More inputs, bigger matrices
We just did the math for a quantum gate with a single input, but let’s see how we do it with a gate with two inputs. Let’s work with the SWAP:
Out input vector will always be an \(m \times 1\) matrix, so we have to work some alchemy craft a new super qubit out of our two individual qubits. Our new super qubit represents the probability of getting every combination of states that can come out of our individual qubits. So given we have two qubits \(q_0\) and \(q_1\):
\[q_{0} = a\ket{0} + b\ket{1}\] \[q_{1} = c\ket{0} + d\ket{1}\]We do what’s called a tensor product of the two vectors. Now you can sound fancy at your next cocktail party and talk about tensors. Oooohhh!

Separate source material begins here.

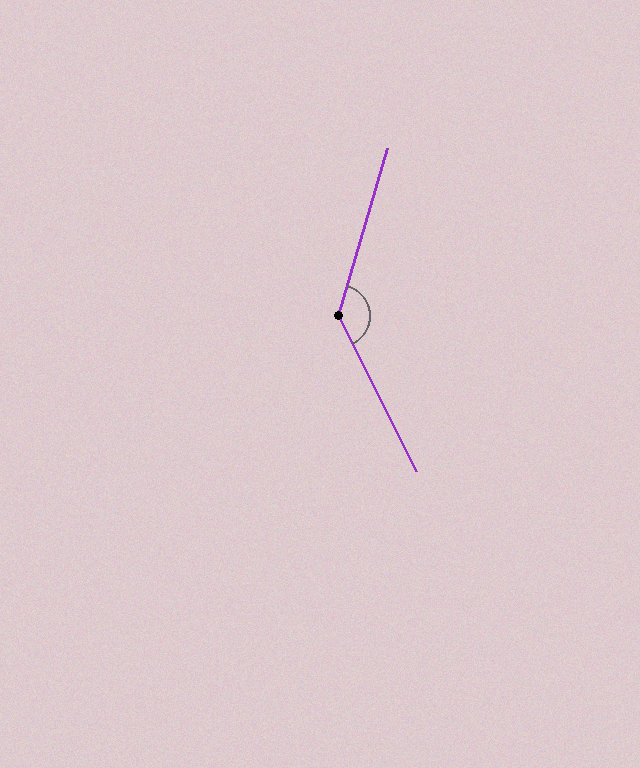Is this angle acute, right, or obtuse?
It is obtuse.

Tensors!!
\[q_{0} \otimes q_{1} = ac\ket{00} + ad\ket{01} + bc\ket{10} + bd\ket{11}\]Let’s set \(q_0\) and \(q_1\) to \(\ket{1}\) and \(\ket{0}\):
\[q_{0} = 0\ket{0} + 1\ket{1}\] \[q_{1} = 1\ket{0} + 0\ket{1}\] \[q_{0} \otimes q_{1} = (0 \times 1)\ket{00} + (0 \times 0)\ket{01} + (1 \times 1)\ket{10} + (1 \times 0)\ket{11}\]Which we gives us:
\[0\ket{00} + 0\ket{01} + 1\ket{10} + 0\ket{11}\]And we can put that into a vector matrix:
\[\left[ \begin{array}{c} 0 \\ 0 \\ 1 \\ 0 \end{array} \right]\]We then multiply it times the magic matrix that represents a SWAP and get our new output vector (I’m not going to work through all the matrix multiplication again, that’s for you to do for “fun”):
\[\left[ \begin{array}{cccc} 1 & 0 & 0 & 0 \\ 0 & 0 & 1 & 0 \\ 0 & 1 & 0 & 0 \\ 0 & 0 & 0 & 1 \end{array} \right] \cdot \left[ \begin{array}{c} 0 \\ 0 \\ 1 \\ 0 \end{array} \right] = \left[ \begin{array}{c} 0 \\ 1 \\ 0 \\ 0 \end{array} \right]\]Which we put back into our super tensor ultra qubit:
\[0\ket{00} + 1\ket{01} + 0\ket{10} + 0\ket{11}\]This means we have a 100% chance of a combination of 0 and 1, Which means our two qubits are:
\[q_0 = \ket{0}\] \[q_1 = \ket{1}\]And that’s the magic behind a Freaky Qubit Friday!
OK that’s enough math for now, and trust me, you won’t normally need to do any matrix multiplication by hand unless you need to deeply debug something. But it’s good to know why everything is happening. But eventually you’ll be able to just glance at a matrix and see some patterns, like identity matrices, that give you an idea of what’s going to happen when you apply it.